Observability: So You Know Why It's Lying
Here's the cruelest joke in production RAG: the system is wrong, but it doesn't look wrong. The LLM speaks in full sentences, sounds completely confident, and the answer is eloquent garbage.
Without observability, when a user complains you have two pieces of information:
The question they asked
The wrong answer they got
That's nothing. You can't tell if the retriever grabbed the wrong document, the right document but the wrong section, or the right section that the LLM just ignored. Three completely different root causes. Identical from the outside.
The Span Architecture You Need
rag_request (root)
├── embedding.query ← latency, model, tokens
├── retrieval.vector_search ← results, scores, filters applied
├── retrieval.rerank ← how much did rankings shift?
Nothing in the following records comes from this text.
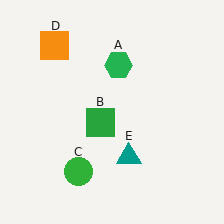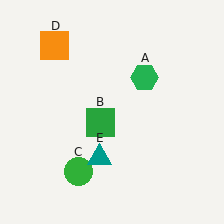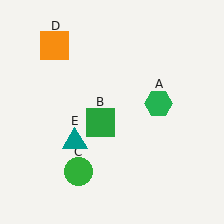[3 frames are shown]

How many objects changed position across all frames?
2 objects changed position: green hexagon (object A), teal triangle (object E).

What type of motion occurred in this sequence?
The green hexagon (object A), teal triangle (object E) rotated clockwise around the center of the scene.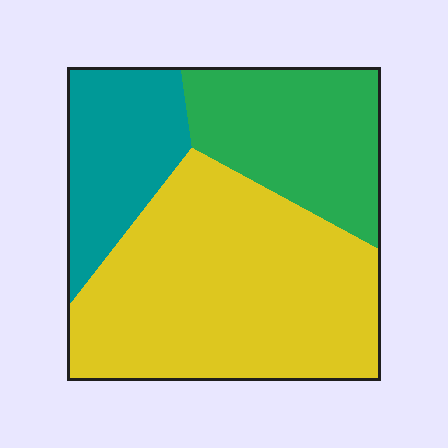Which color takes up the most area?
Yellow, at roughly 55%.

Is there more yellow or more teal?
Yellow.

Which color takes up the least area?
Teal, at roughly 20%.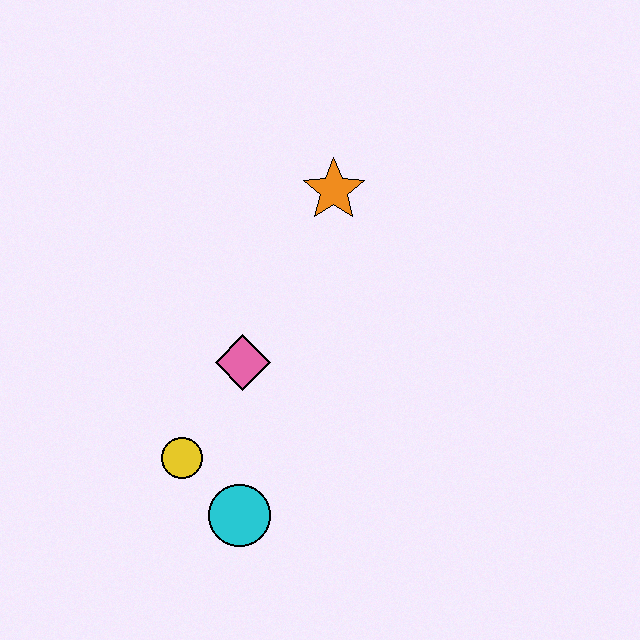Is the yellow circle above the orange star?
No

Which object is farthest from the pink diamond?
The orange star is farthest from the pink diamond.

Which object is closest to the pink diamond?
The yellow circle is closest to the pink diamond.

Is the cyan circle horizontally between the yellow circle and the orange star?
Yes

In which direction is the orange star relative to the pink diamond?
The orange star is above the pink diamond.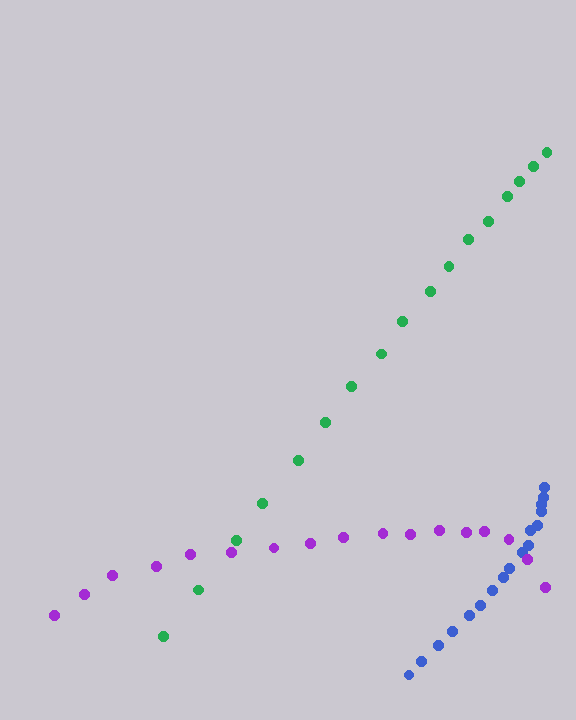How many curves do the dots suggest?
There are 3 distinct paths.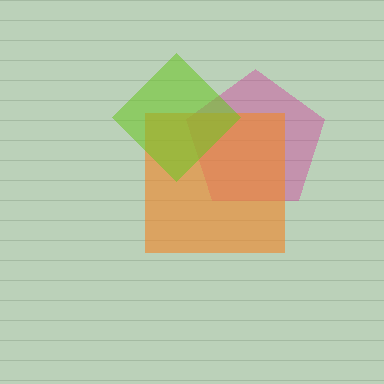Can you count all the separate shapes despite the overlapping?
Yes, there are 3 separate shapes.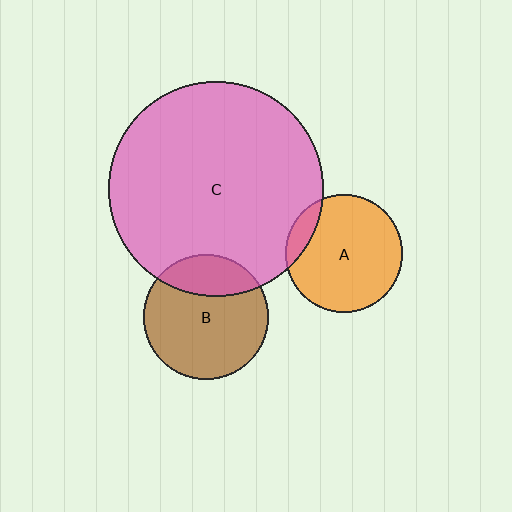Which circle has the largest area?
Circle C (pink).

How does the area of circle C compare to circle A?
Approximately 3.4 times.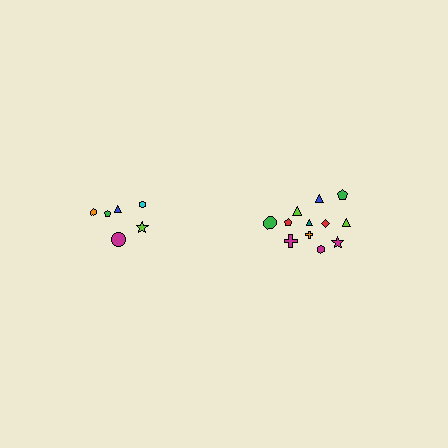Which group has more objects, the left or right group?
The right group.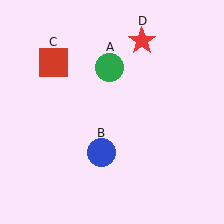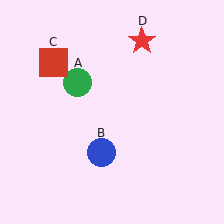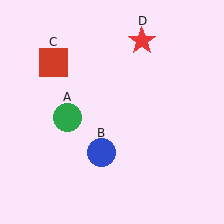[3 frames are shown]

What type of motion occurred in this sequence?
The green circle (object A) rotated counterclockwise around the center of the scene.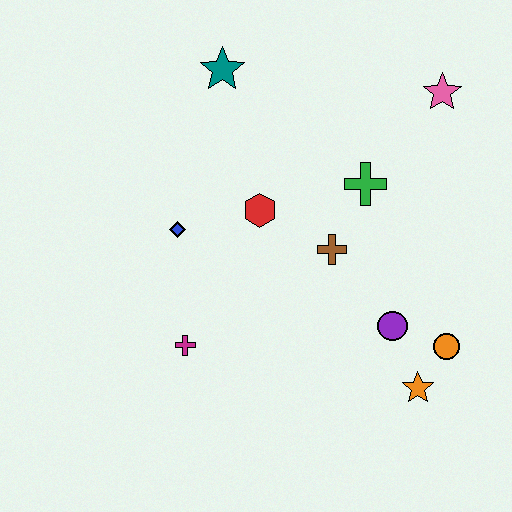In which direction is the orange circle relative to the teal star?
The orange circle is below the teal star.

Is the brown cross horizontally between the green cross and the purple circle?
No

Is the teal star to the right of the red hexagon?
No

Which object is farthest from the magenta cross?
The pink star is farthest from the magenta cross.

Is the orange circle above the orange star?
Yes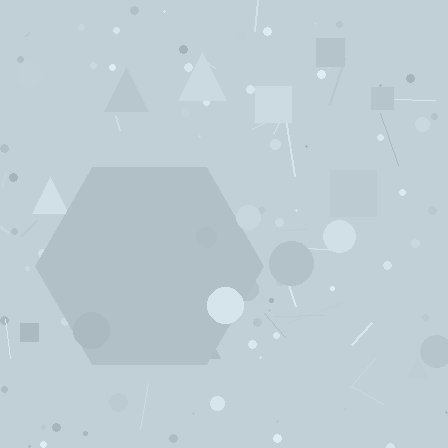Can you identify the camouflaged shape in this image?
The camouflaged shape is a hexagon.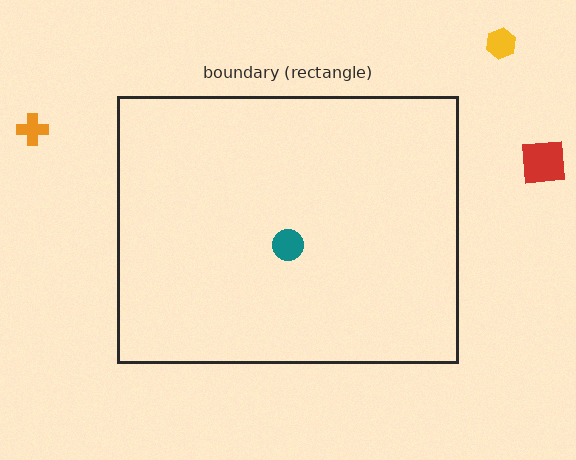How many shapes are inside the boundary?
1 inside, 3 outside.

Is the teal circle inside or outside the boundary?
Inside.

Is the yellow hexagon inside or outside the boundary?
Outside.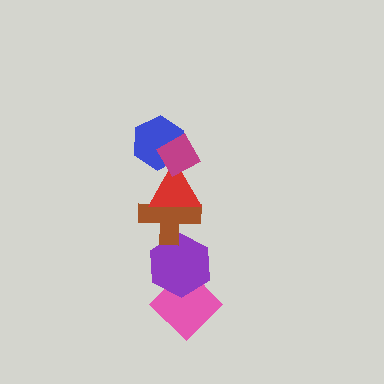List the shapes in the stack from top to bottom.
From top to bottom: the magenta diamond, the blue hexagon, the red triangle, the brown cross, the purple hexagon, the pink diamond.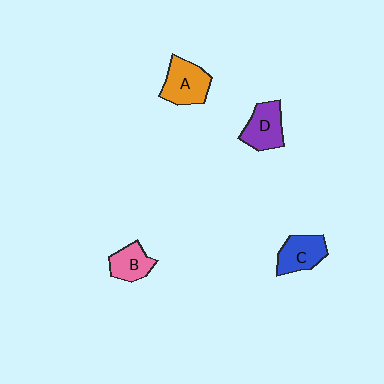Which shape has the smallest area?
Shape B (pink).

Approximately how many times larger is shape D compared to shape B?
Approximately 1.2 times.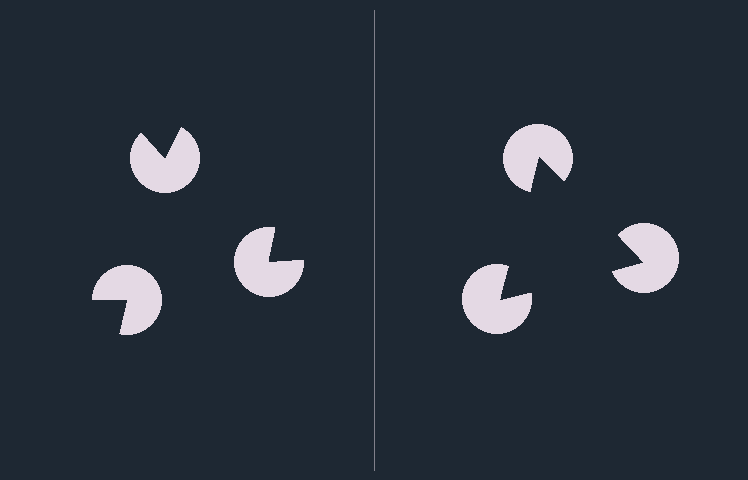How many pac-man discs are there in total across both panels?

├── prompt.assembly ← total tokens sent to LLM
└── llm.generate ← model, output tokens, stop reason
When someone files a ticket saying "your AI told me I could return a 3-year-old mattress," you open the trace and see:
"Retrieved 3 chunks from
refund_policy_v1_deprecated_2021.pdf"
Bug found. Without the trace, you spend three hours blaming the model. With it, you fix the index in 10 minutes.
Close the Feedback Loop
After your main LLM answers, send the answer + retrieved context + question to a smaller, cheaper model and ask it to score two things:
Faithfulness: Did the answer stay within what the context says, or did the LLM start improvising?
Relevance: Did it actually address the question?
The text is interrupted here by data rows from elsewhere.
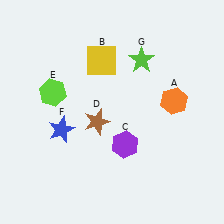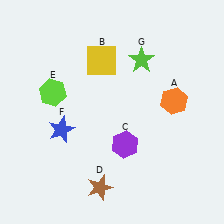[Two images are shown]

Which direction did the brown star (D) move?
The brown star (D) moved down.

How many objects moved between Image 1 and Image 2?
1 object moved between the two images.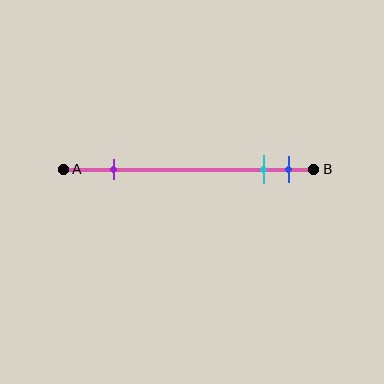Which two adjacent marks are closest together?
The cyan and blue marks are the closest adjacent pair.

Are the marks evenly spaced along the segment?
No, the marks are not evenly spaced.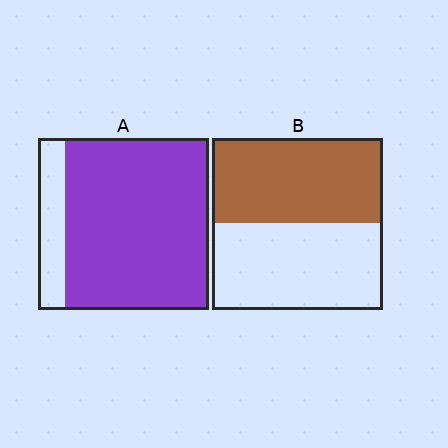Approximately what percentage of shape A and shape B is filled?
A is approximately 85% and B is approximately 50%.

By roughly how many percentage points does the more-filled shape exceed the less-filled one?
By roughly 35 percentage points (A over B).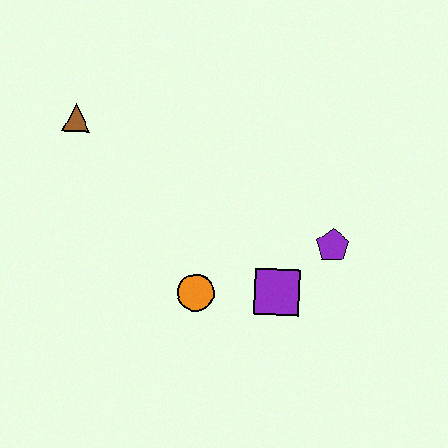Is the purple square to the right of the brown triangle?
Yes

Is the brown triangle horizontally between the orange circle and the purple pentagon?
No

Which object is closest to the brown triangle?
The orange circle is closest to the brown triangle.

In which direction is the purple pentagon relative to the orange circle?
The purple pentagon is to the right of the orange circle.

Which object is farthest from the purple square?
The brown triangle is farthest from the purple square.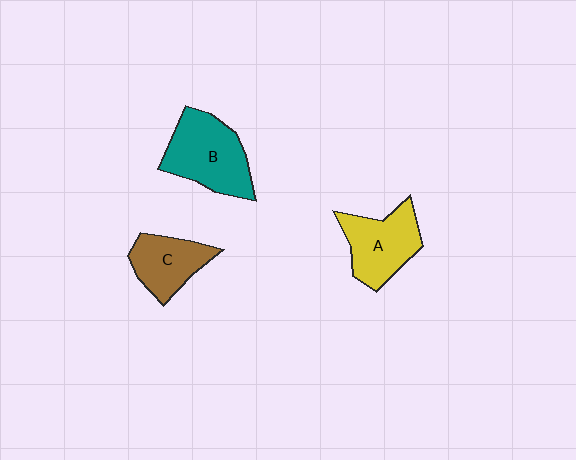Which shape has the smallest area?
Shape C (brown).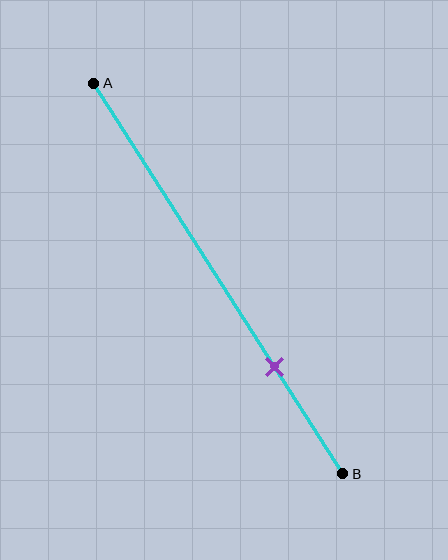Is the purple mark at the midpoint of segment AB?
No, the mark is at about 75% from A, not at the 50% midpoint.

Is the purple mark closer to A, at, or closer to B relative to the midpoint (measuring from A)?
The purple mark is closer to point B than the midpoint of segment AB.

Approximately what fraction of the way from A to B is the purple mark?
The purple mark is approximately 75% of the way from A to B.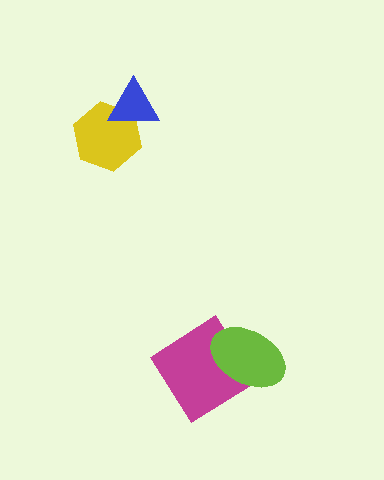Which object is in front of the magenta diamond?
The lime ellipse is in front of the magenta diamond.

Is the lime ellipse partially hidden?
No, no other shape covers it.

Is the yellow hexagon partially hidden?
Yes, it is partially covered by another shape.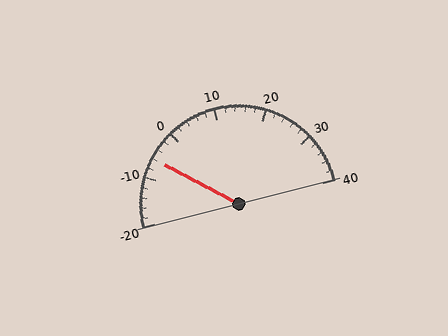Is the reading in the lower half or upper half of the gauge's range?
The reading is in the lower half of the range (-20 to 40).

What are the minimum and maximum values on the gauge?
The gauge ranges from -20 to 40.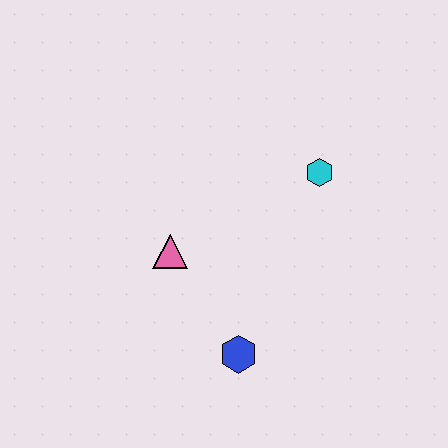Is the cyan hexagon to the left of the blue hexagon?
No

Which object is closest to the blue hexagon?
The pink triangle is closest to the blue hexagon.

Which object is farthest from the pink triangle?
The cyan hexagon is farthest from the pink triangle.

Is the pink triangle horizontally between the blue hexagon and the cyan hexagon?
No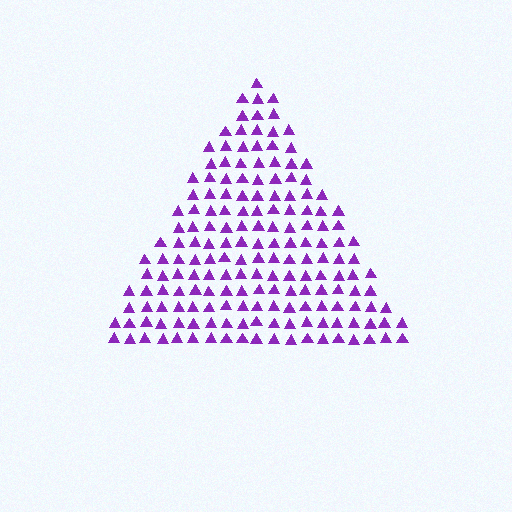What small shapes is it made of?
It is made of small triangles.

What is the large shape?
The large shape is a triangle.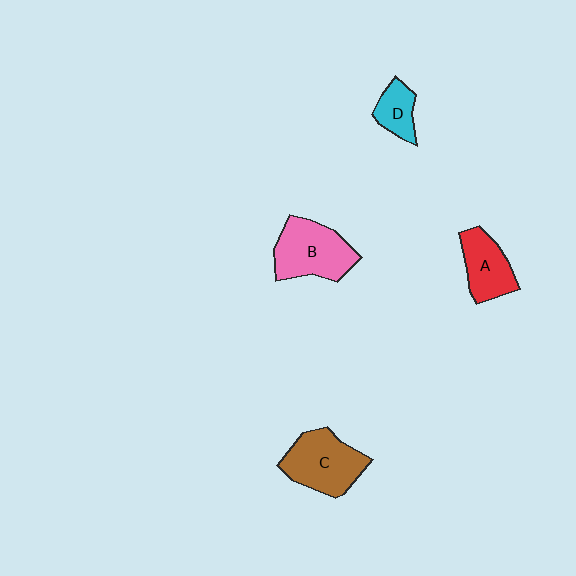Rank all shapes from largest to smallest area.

Log scores with the trace ID. Now you have a queryable dataset: "show me all requests with faithfulness < 0.7 in the last 7 days." Drill into those traces. You'll find one of three patterns:
Wrong document → index or pipeline problem
Right document, wrong section → chunking boundary problem
Right chunks, ignored by LLM → generation/prompt problem
Can't distinguish these without chunk-level attribution. Without it, every bad answer looks like "the AI is bad." With it, bad answers become tickets with assignees.
Version Your Index in Every Trace
You update your index on Tuesday. Answer quality drops on Tuesday. Without index version in your traces, you'll spend 4 hours in a war room ruling out deployments, model updates, and Mercury being in retrograde before someone checks the index.
The fix is two lines:
span.set_attribute("retrieval.index_version", current_index_alias)
span.set_attribute("retrieval.index_updated_at", index_metadata["updated_at"])
Post-incident with this: 15 minutes. Without it: 4 hours and a lot of blame.
The TL;DR (For When Your Manager Asks)
Production RAG needs exactly three things:
Indexing Pipeline Done Right — document registry, content hashing, correct deletes, alias-based zero-downtime deployment.
Retrieval That Actually Works — hybrid search (vector + BM25), cross-encoder reranking, metadata filtering.
Observability You'll Use — chunk-level attribution per request, retrieval quality metrics over time, index version in every trace. If your system doesn't have all three, it's not a production system. It's a demo that hasn't failed yet.
Good luck out there. Store your content hashes. Version your indexes. Trace everything. And for the love of all things good, don't use fixed-size chunking on your legal documents.